Düzenlemeci kurumların başarılı olabilmesi için piyasa aktörlerinin kararlarının etkilenmesi ve istenilen yönde değişmesi gereklidir. Bunun için de zorlamacı güç yerine düzenlemeci kurum kararlarına duyulan güven ön plana çıkmalıdır. Ancak düzenlemeci kurulların üyelerinin zaman içerisinde piyasadaki firmaların etki alanına girme tehlikesi bulunmaktadır. Büyük firmalar daha kolay ve ucuz maliyetle organize olabildikleri için kısa zamanda düzenlemeci kurum üyelerini etkileyebilir ve kendilerine uygun kararların alınmasını sağlayabilirler, bu ise düzenlemeci kurumların Pareto optimum olmayan kararlar almalarına neden olabilir.

Bir tehlike de üyelerin görevlerinin süresinin sonuna doğru kuruma tekrar atanma gibi nedenlerden ötürü kurum üyelerinin kamunun etkisinde kalıp hükümete bağımlı karar verebilmeleridir. Bunun için düzenlemeci kurumların organik bağımsızlıkları bulunmalıdır.

(8)

148

148

Organik bağımsızlık için üyelerin belirli bir süre için atanması, bu süre zarfında görevden alınamaması ve tekrar aynı göreve atanamaması gereklidir. Düzenlemeci kurumların başarılı olabilmesi için organik bağımsızlık dışında üç bağımsızlığının daha olması gereklidir. İdari bağımsızlık ise düzenlemeci kurumların siyasiler tarafından denetlenememesidir. İşlevsel bağımsızlık ise kurumun aldığı kararların hükümsüz olması için siyasilerin yetkisinin bulunmamasıdır. Uygulattırma bağımsızlığı; düzenlemeci kurumun kamu yararına yerine getireceği kararlar için uygulatma kapasitesine sahip olmasıdır. Mali bağımsızlık ise faaliyetlerini sürdürebilmesi için kamu bütçesi imkanları ile sınırlı olmamasıdır (Karakaş, 2008:107-108).

5. DOĞAL TEKEL PİYASALARI

Pozitif ölçek ekonomilerinin mevcut olduğu piyasalarda firmalar yüksek üretim hacmine ulaştıklarında ortalama maliyetlerini düşürmektedirler. Böyle bir durumda söz konusu mal ya da hizmetin üretimi veya satışının er ya da geç tek bir firmanın eline geçecek ve tekel piyasası ortaya çıkacaktır. Bu tip tekellere literatürde doğal tekel adı verilmektedir (Dilek, 2017). Ölçek ekonomilerinin potansiyel firmaların piyasaya girişini engelleyen iki durum mevcuttur. Bunlar; 1-) Potansiyel firmanın ulaşması gerekli minimum ölçeğin endüstri toplam üretimi içinde önemli bir paya sahip olması 2-) küçük ölçeklerde potansiyel firmanın yüksek maliyetler ile karşılaşmasıdır (Yıldırım vd. 2005:200). Doğal Tekellerde uzun dönem ortalama maliyet eğrisi L biçimindedir.

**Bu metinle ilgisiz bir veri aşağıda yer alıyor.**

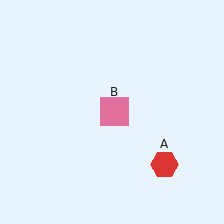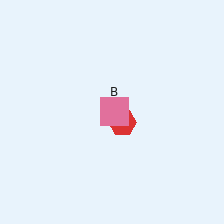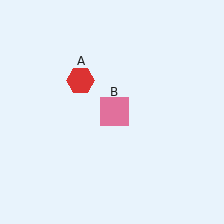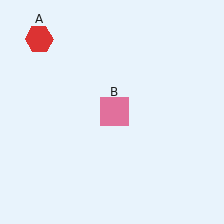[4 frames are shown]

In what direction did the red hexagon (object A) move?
The red hexagon (object A) moved up and to the left.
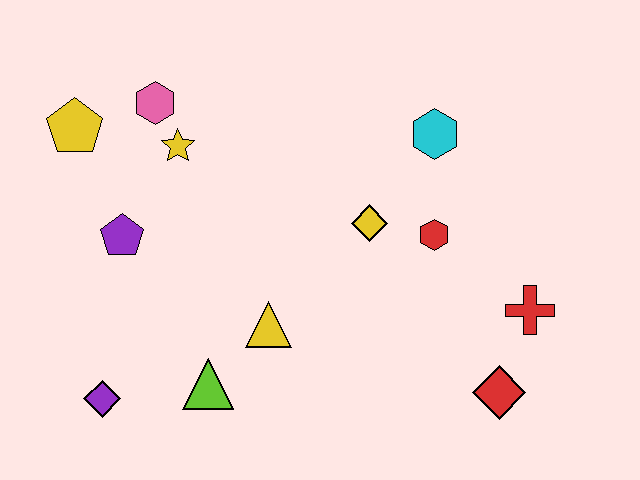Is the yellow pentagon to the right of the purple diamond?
No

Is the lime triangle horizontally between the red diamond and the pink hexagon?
Yes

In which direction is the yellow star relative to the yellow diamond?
The yellow star is to the left of the yellow diamond.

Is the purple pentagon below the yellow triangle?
No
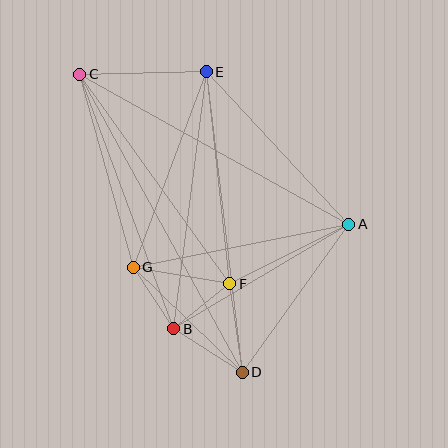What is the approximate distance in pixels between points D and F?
The distance between D and F is approximately 89 pixels.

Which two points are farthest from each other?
Points C and D are farthest from each other.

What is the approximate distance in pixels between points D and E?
The distance between D and E is approximately 303 pixels.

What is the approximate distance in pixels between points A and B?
The distance between A and B is approximately 204 pixels.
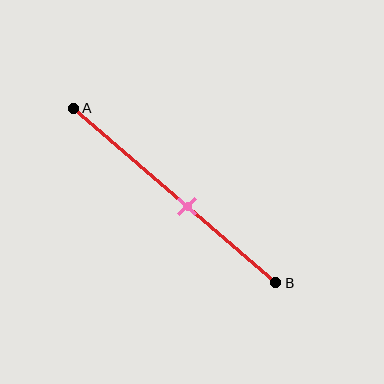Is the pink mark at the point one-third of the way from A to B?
No, the mark is at about 55% from A, not at the 33% one-third point.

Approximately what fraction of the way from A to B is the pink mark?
The pink mark is approximately 55% of the way from A to B.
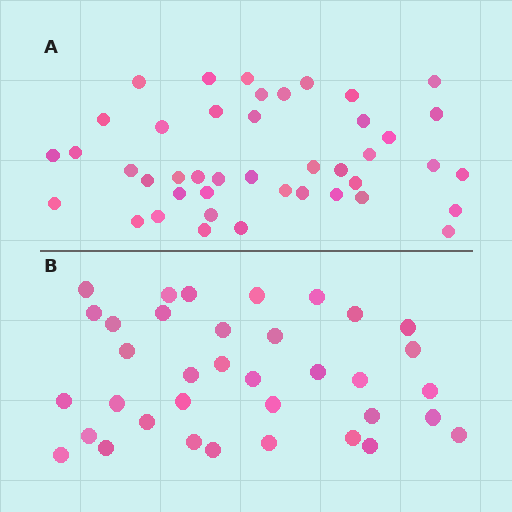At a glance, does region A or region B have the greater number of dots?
Region A (the top region) has more dots.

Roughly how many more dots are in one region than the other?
Region A has roughly 8 or so more dots than region B.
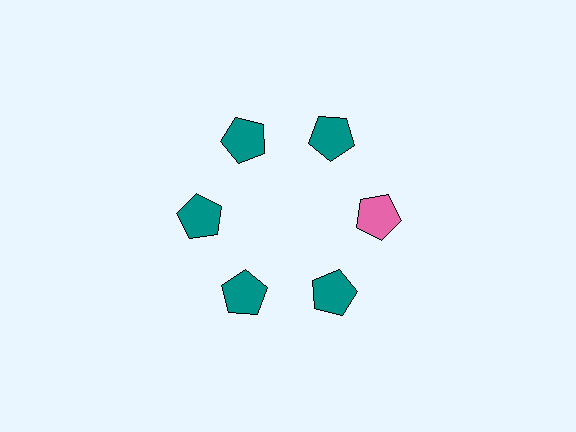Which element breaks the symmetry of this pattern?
The pink pentagon at roughly the 3 o'clock position breaks the symmetry. All other shapes are teal pentagons.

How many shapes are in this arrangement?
There are 6 shapes arranged in a ring pattern.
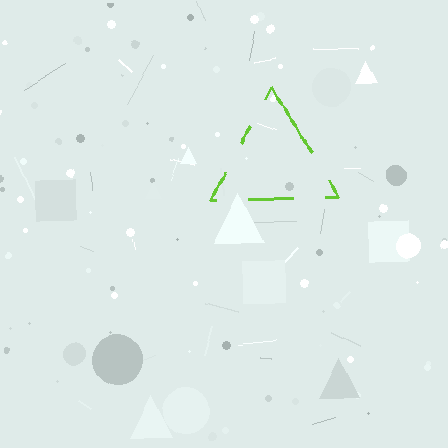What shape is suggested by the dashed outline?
The dashed outline suggests a triangle.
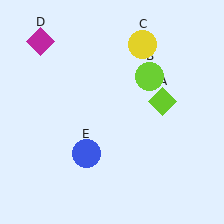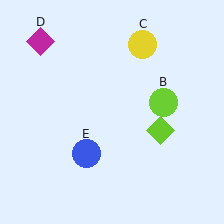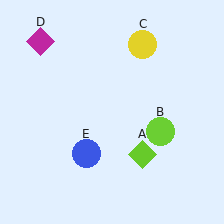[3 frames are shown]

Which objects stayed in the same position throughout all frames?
Yellow circle (object C) and magenta diamond (object D) and blue circle (object E) remained stationary.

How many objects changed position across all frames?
2 objects changed position: lime diamond (object A), lime circle (object B).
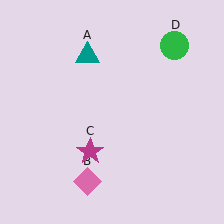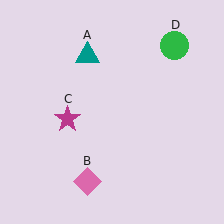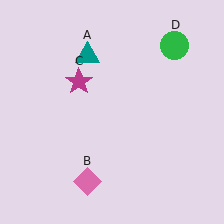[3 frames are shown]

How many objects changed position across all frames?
1 object changed position: magenta star (object C).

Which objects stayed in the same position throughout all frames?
Teal triangle (object A) and pink diamond (object B) and green circle (object D) remained stationary.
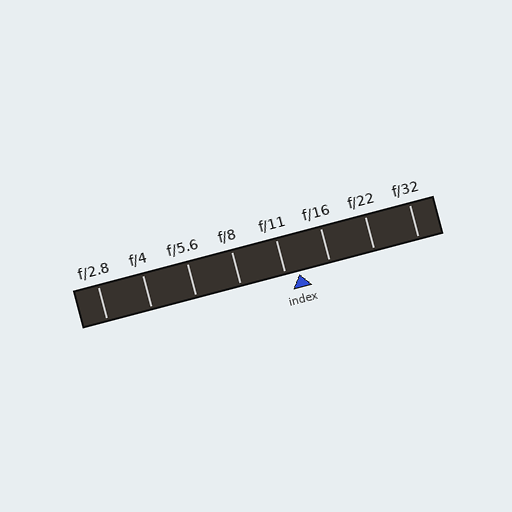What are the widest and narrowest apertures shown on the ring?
The widest aperture shown is f/2.8 and the narrowest is f/32.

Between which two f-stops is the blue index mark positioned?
The index mark is between f/11 and f/16.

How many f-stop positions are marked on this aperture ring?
There are 8 f-stop positions marked.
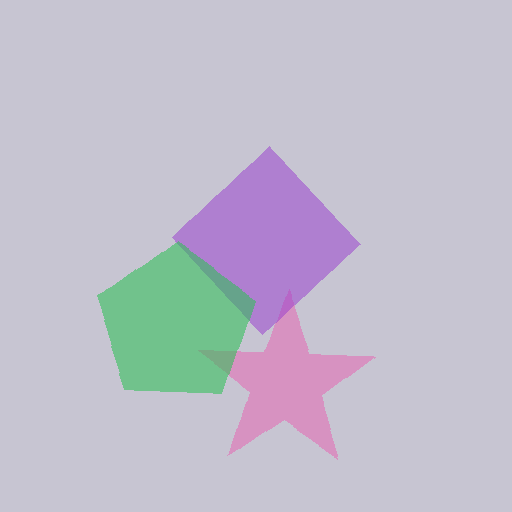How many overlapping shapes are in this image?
There are 3 overlapping shapes in the image.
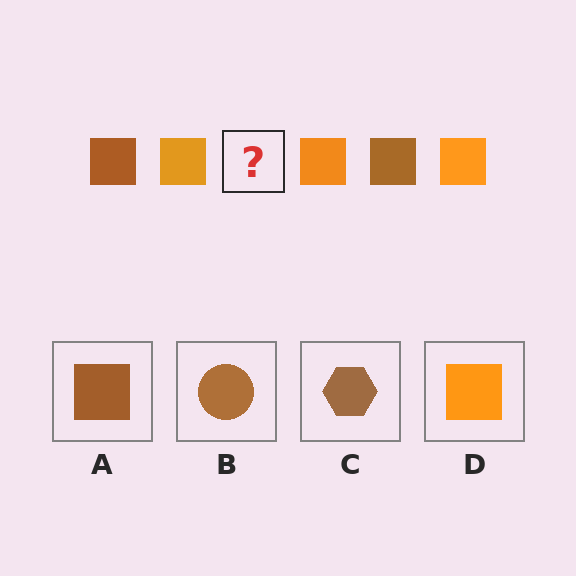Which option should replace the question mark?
Option A.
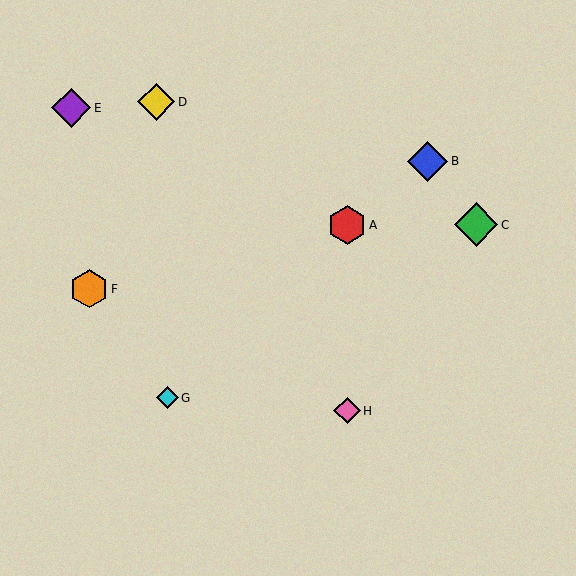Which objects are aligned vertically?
Objects A, H are aligned vertically.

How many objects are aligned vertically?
2 objects (A, H) are aligned vertically.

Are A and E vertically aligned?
No, A is at x≈347 and E is at x≈71.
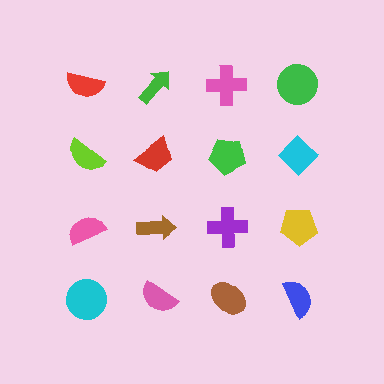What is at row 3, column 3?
A purple cross.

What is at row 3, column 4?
A yellow pentagon.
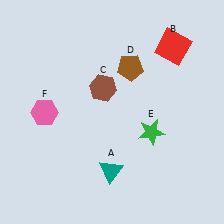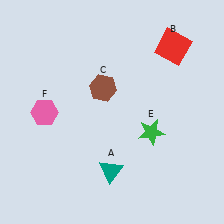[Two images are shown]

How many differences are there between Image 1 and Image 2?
There is 1 difference between the two images.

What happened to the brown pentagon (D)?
The brown pentagon (D) was removed in Image 2. It was in the top-right area of Image 1.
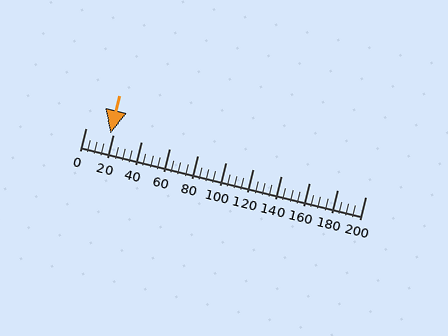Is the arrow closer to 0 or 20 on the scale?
The arrow is closer to 20.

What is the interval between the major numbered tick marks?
The major tick marks are spaced 20 units apart.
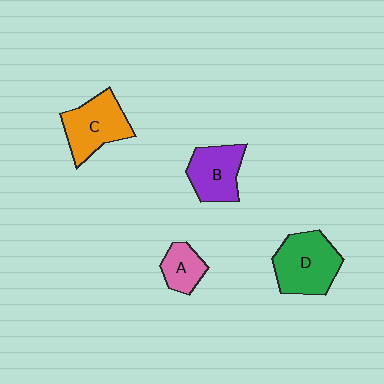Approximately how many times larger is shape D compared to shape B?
Approximately 1.3 times.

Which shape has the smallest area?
Shape A (pink).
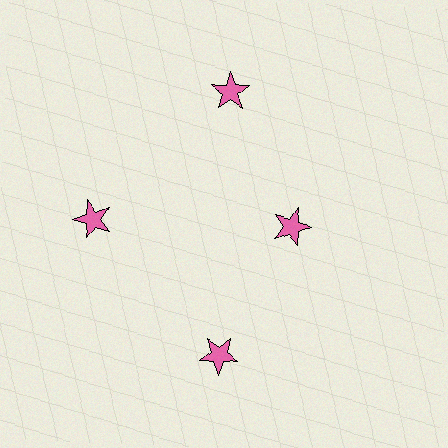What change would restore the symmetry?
The symmetry would be restored by moving it outward, back onto the ring so that all 4 stars sit at equal angles and equal distance from the center.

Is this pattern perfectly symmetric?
No. The 4 pink stars are arranged in a ring, but one element near the 3 o'clock position is pulled inward toward the center, breaking the 4-fold rotational symmetry.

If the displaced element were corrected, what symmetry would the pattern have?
It would have 4-fold rotational symmetry — the pattern would map onto itself every 90 degrees.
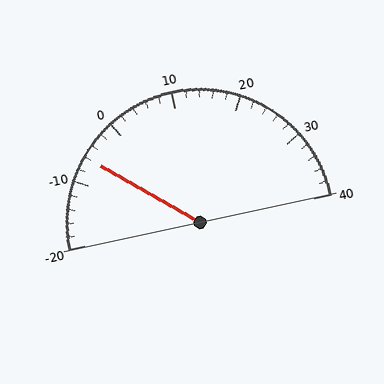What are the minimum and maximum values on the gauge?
The gauge ranges from -20 to 40.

Regülasyonlar doğal tekel piyasalarında sık olarak görülmektedir (Dilek, 2017). Doğal tekeller çoğu zaman kuruluş aşamasında yüksek sabit ve batık maliyetlerle yatırım yapılması gereken ulaşım, iletişim ve enerji gibi endüstrilerde ortaya çıkmaktadır. Telekomünikasyon, elektrik dağıtım, doğalgaz dağıtım gibi sektörler pozitif ölçek ekonomileri özellikleri taşımaları nedeniyle doğal tekel piyasalarına örnek olarak verilebilir. Teknolojik gelişmeler, telekomünikasyon sektörünün ülke ekonomileri içindeki payının artmasına vesile olduğu görülmektedir.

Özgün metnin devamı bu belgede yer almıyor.